Laser scanning confocal microscopy
For analyses, we used a Leica TCS SP8-X SMD confocal microscope (Leica Microsystem, Germany), equipped with 63× oil objective (HCX PL APO, lambda blue) with a numerical aperture (NA) = 1.4. Image acquisition was performed using a white light laser (WLL; wavelengths of 470–670 nm in 1 nm increments) with the following parameters: 1024 × 1024-pixel resolution, 400Hz, bidirectional mode, and zoom 8–12 using the Leica Application Suite (LAS X) software.

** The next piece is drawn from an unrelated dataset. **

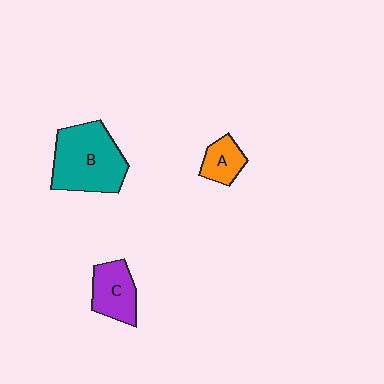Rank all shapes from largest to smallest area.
From largest to smallest: B (teal), C (purple), A (orange).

Western blots were performed following Jugova et al. (2011). Cell cultures or tissue samples were washed with PBS and lysed in sodium dodecyl sulfate (SDS) lysis buffer (50 × 103 mol/l Tris-HCl, pH 7.5; 1% SDS; 10% glycerol). The total protein concentration was determined by the DC protein assay kit (#5000111, Bio-Rad, Czech Republic) and ELISA Reader μQuant (BioTek, USA). The proteins were separated by SDS polyacrylamide gel electrophoresis (SDS-PAGE) and transferred to polyvinylidene difluoride (PVDF) membranes. The membranes were blocked with 2% fat-free milk or 2% gelatin for one h and then immunoblotted overnight at 4°C with the following primary antibodies against the ACE2 protein (#ab15348, Abcam, UK). Primary antibodies were diluted 1:1000, and as a secondary antibody, we used goat anti-rabbit IgG (#AP307P, Merck, Czech Republic; 1:2000). The western blot data were normalized to the amount of total protein and were quantified by using ImageJ software (NIH freeware). The Student’s t-test was used for statistical analysis (Sigma Plot software version 14.0, Jandel Scientific, USA). Statistical significance at p ≤ 0.05 is shown by (*).
Statistical analyses and quantification of fluorescence intensity
For analysis of western blot fragment density and analysis of fluorescence intensity, we used ImageJ (NIH freeware) and ImageQuant TL software. For statistical analysis, we used the Student’s t-test. Experiments were repeated trice.